The world was shit, and everyone was a liar.

“Is this Clementine Emmett talking now?”

“I’ll wait here. I’m done talking,” Rye said, yanking his stuff from the trunk and slamming it closed. His hands still hurt. So what?

“Promise you’ll wait here,” she demanded, looking right in his eyes.

“Yeah,” he said. He sat in the passenger seat, closed the door. When he looked in the side mirror, he saw Tallie walking toward the hospital.

(Tallie tries the stairwell door, but it is locked. She goes around to the front entrance. A car door slams. A truck engine starts.)

*



“I didn’t see you in here when I walked out,” Tallie said when she returned to the car.

Rye had put the seat back, closed his eyes.

“I told you I’d wait” was all he said.

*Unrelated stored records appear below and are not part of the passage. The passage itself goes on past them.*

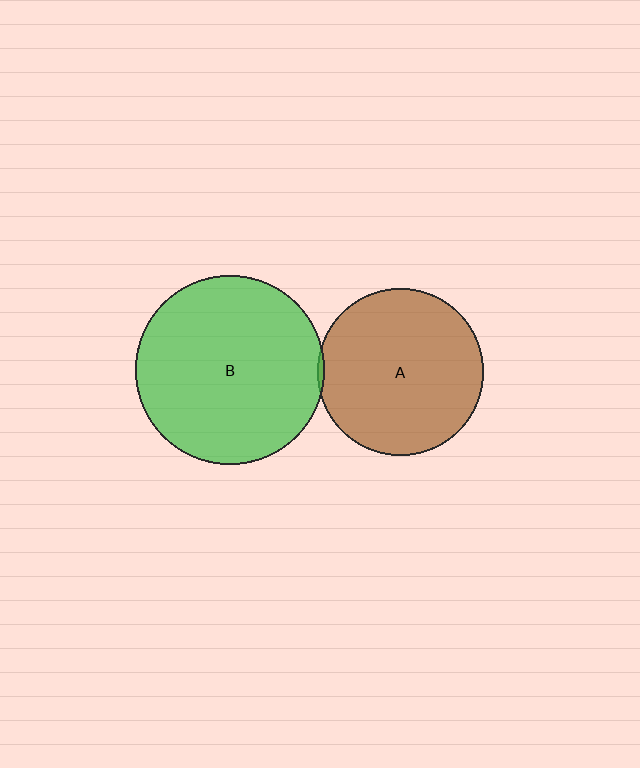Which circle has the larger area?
Circle B (green).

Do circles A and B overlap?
Yes.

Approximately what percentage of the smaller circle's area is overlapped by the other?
Approximately 5%.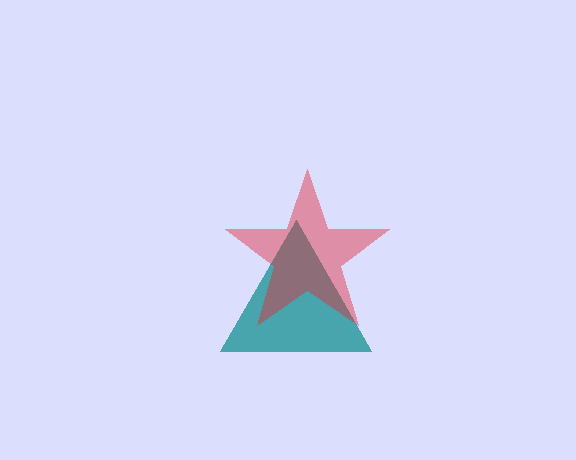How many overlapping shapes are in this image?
There are 2 overlapping shapes in the image.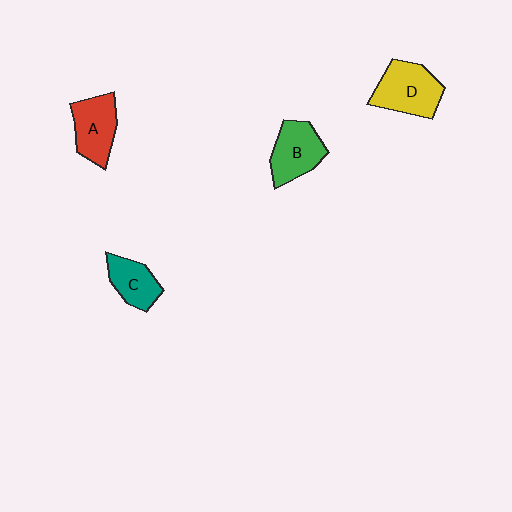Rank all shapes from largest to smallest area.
From largest to smallest: D (yellow), B (green), A (red), C (teal).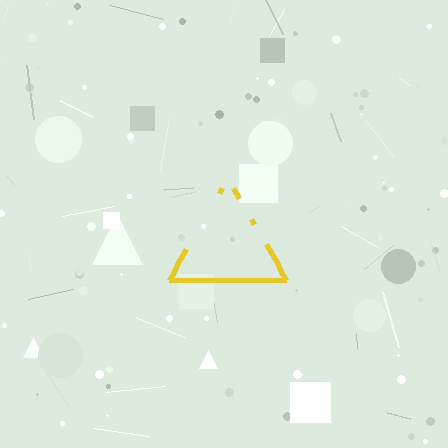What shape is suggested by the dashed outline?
The dashed outline suggests a triangle.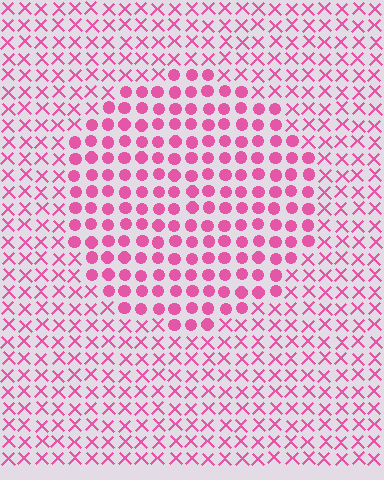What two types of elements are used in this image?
The image uses circles inside the circle region and X marks outside it.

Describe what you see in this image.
The image is filled with small pink elements arranged in a uniform grid. A circle-shaped region contains circles, while the surrounding area contains X marks. The boundary is defined purely by the change in element shape.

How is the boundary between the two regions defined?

He wasn’t going to let her get anything else out of him. Game over. She started the engine.





TALLIE




Inside the hospital, Tallie had found Joel sitting in the hallway with River on his lap like some sort of bizarro-world Madonna and Child. She put her hand on River’s head when she got to them. Joel bounced his knee, causing River to giggle with glee. The mirth echoed down the hospital hallway.

“Zora stepped out for some fresh air,” Joel said.

Tallie sat in the chair beside him.

“Listen. It’s really nice of you to fly all the way out here and show up,” she said, too tired to argue anymore.

“Hey, what can I say? I wouldn’t have felt so comfortable if I hadn’t hoped you were reaching out to me, but…a prank is a prank, right?” he said before making a gushy airplane noise at River, who got a kick out of it.

“Auntie Lulah, can I play games on your phone?” River asked Tallie, and she handed it over to him, letting him know she’d be leaving soon.

River sat in his own chair next to Joel, who was relaxed and looking at Tallie with the brown eyes she’d lost herself in so many times before. Those brown eyes she’d married; those brown eyes that had broken everything.

“But the emails didn’t sound like you. Not all the way. Didn’t seem like something you would do. Wishful thinking, maybe…that you’d write and want to forgive me after…everything,” Joel said.